Another thought, prompted from following the builddir issue:

Many of our pathogens¹ could be run in their entirety (ingest + phylo) within a single GitHub Actions job (no AWS involved). This would be even simpler if we used a single snakemake workflow² for the entire repo (e.g.), and could use a single invocation of pathogen-repo-build as currently written (e.g.). But that's not a hard requirement, we could also rejig pathogen-repo-build to handle multiple workflow invocations with the necessary queuing / conditional execution logic described above. For more complex pathogen repos, even if we used a single Snakefile we would still want to use multiple invocations to deploy separate parts of the snakemake workflow³ to different AWS jobs.

For collaborators, this means any job which fits in a single action job (under 6h, under some memory ceiling) could easily be automated and monitored with only a few minor modifications to pathogen-repo-build such as handling nextstrain.org credentials to allow dataset upload to their group, saving the working directory as an artifact etc⁴.

¹ probably all or most the following: mumps, measles, zika, ebola, rsv, hepB, wnv, dengue. Memory requirements may force some of them to be run on AWS.

² This would require phylo to not use separate configs to define separate auspice datasets. I.e. how rsv works, not how mpox does it. But I think this is cleaner anyway.

³ Using targets to separate out which parts of the workflow to run in each job

⁴ And if it doesn't run in a single action job we have docs on how they can set up their own AWS environment.

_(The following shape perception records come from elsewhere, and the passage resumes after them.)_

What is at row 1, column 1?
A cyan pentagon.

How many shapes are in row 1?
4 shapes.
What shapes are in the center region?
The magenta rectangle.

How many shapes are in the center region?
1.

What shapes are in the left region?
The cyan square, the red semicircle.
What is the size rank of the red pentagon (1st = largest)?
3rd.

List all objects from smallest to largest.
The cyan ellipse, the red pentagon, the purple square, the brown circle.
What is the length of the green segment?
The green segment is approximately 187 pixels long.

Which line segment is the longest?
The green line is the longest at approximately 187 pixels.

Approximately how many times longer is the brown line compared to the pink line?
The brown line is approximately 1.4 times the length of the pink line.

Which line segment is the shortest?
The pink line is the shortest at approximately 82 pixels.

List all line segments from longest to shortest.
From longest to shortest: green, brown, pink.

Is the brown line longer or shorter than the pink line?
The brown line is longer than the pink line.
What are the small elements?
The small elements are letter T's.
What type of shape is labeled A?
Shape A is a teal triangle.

One minor exception is I'd think to use the term build as we define in our glossary, where it encompasses everything that goes into and results in an Auspice dataset JSON, not just the JSON itself.

Thanks -- I've updated my post to use "auspice dataset" to avoid any confusion.

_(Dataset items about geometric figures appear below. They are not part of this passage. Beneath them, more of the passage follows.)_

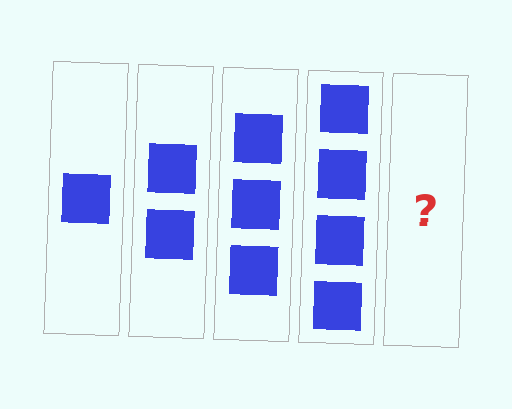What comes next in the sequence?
The next element should be 5 squares.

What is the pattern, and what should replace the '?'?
The pattern is that each step adds one more square. The '?' should be 5 squares.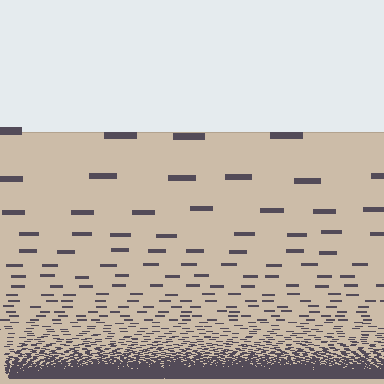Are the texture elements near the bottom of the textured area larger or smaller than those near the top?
Smaller. The gradient is inverted — elements near the bottom are smaller and denser.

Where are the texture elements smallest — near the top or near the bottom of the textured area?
Near the bottom.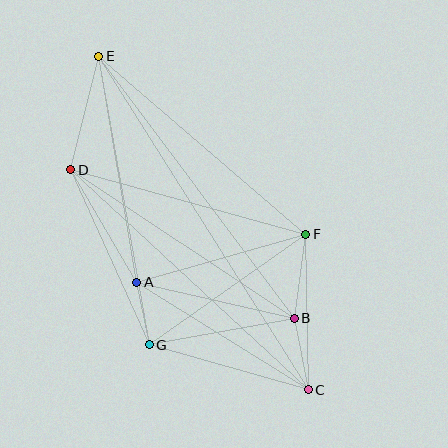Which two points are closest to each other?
Points A and G are closest to each other.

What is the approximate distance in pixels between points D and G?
The distance between D and G is approximately 192 pixels.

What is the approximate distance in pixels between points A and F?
The distance between A and F is approximately 175 pixels.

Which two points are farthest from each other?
Points C and E are farthest from each other.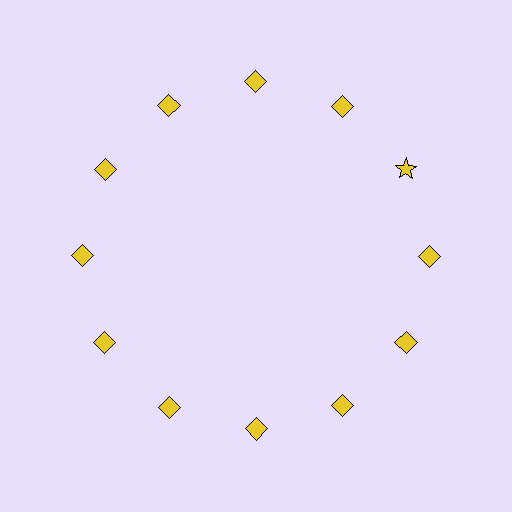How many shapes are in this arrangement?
There are 12 shapes arranged in a ring pattern.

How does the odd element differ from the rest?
It has a different shape: star instead of diamond.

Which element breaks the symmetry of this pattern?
The yellow star at roughly the 2 o'clock position breaks the symmetry. All other shapes are yellow diamonds.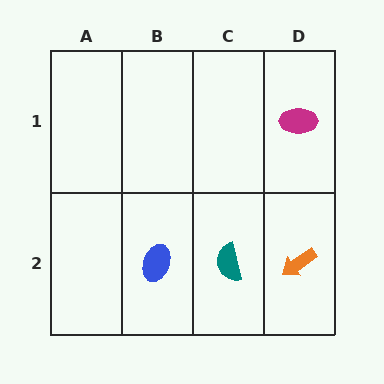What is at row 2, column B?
A blue ellipse.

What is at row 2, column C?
A teal semicircle.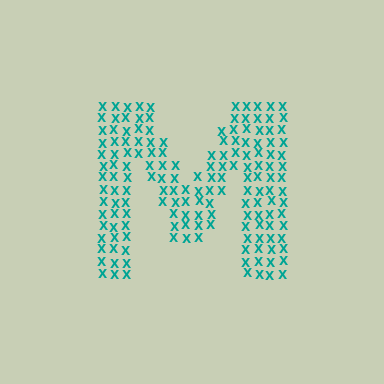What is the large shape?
The large shape is the letter M.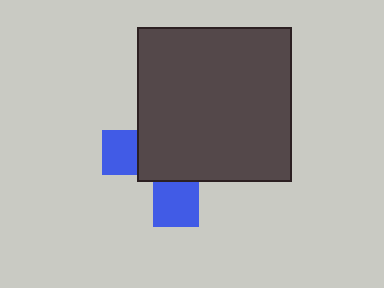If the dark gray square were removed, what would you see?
You would see the complete blue cross.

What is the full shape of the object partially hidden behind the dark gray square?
The partially hidden object is a blue cross.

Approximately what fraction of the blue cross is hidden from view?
Roughly 67% of the blue cross is hidden behind the dark gray square.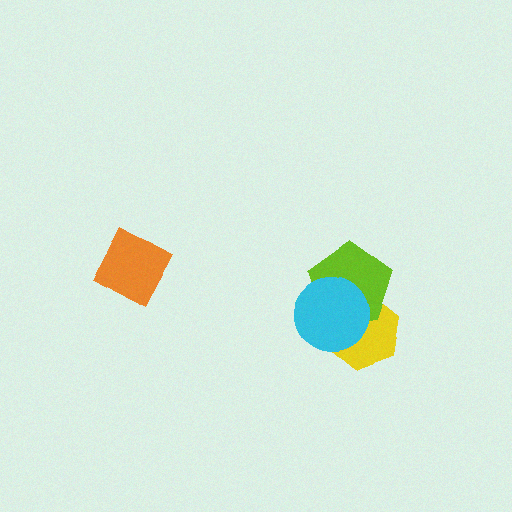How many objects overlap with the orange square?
0 objects overlap with the orange square.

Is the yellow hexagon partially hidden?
Yes, it is partially covered by another shape.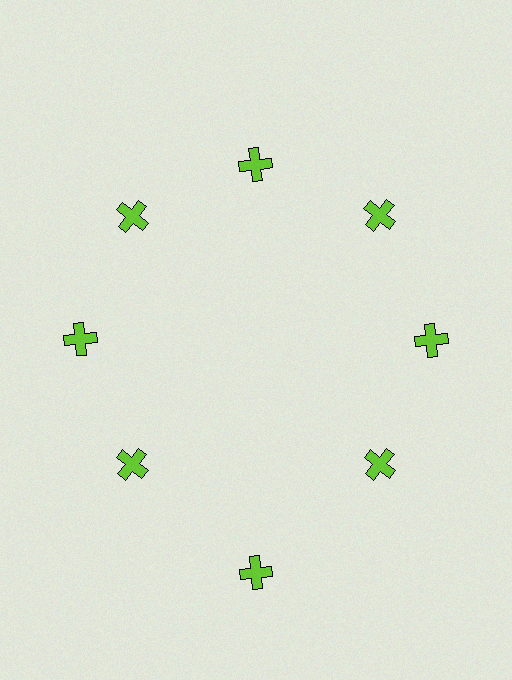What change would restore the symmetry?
The symmetry would be restored by moving it inward, back onto the ring so that all 8 crosses sit at equal angles and equal distance from the center.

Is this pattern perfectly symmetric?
No. The 8 lime crosses are arranged in a ring, but one element near the 6 o'clock position is pushed outward from the center, breaking the 8-fold rotational symmetry.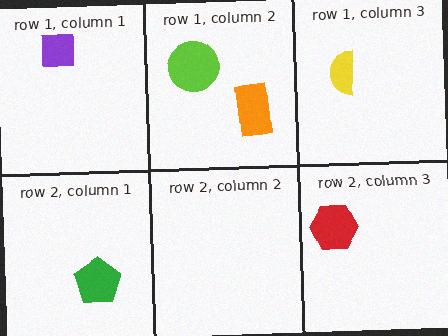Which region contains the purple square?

tsibley commented 5 months ago

Yeah, agreed that not all pathogens need to run on AWS Batch. ncov-ingest ran on GitHub Actions for the first year before I lifted-and-shifted it to AWS Batch due to disk space.

The memory requirements aren't the only thing to consider: GitHub Actions CPUs are limited in number (4) and in my experience can be slower than elsewhere. Likely not a deal breaker, but something to consider. Disk space can also be an issue for larger pathogens.

Even without Batch involved, though, GitHub Actions is still our base "orchestration" layer, and it'd be a speed up to hoist top-level fully-independent jobs out of the Snakemake workflow and into parallel GitHub Actions jobs regardless of if they then launch on AWS Batch.

tsibley commented 5 months ago

Some related thoughts I jotted down before lunch.

We'll be using our noon (Seattle) slot tomorrow to discuss this topic in general.

joverlee521 commented 5 months ago

Notes from our internal discussion

joverlee521 commented 2 months ago

Zika's GH Action workflows are my latest iteration on the standard GH Action workflows. This was built on @tsibley's ideas and the discussion we had back in February.

There are a couple things I'd still like to work through:

tsibley commented 2 months ago

Instead of having a separate ingest-to-phylogenetic.yaml workflow that runs on a schedule and glues the two other workflows together, what about having ingest.yaml run on that schedule (on: schedule: …) and phylogenetic.yaml run after ingest.yaml runs (on: workflow_run: …) and is a) successful and b) found new data?

This means the manual and automatic workflows are the same, and we'd avoid issues of drift and additional overhead and multiple sources of workflow run history.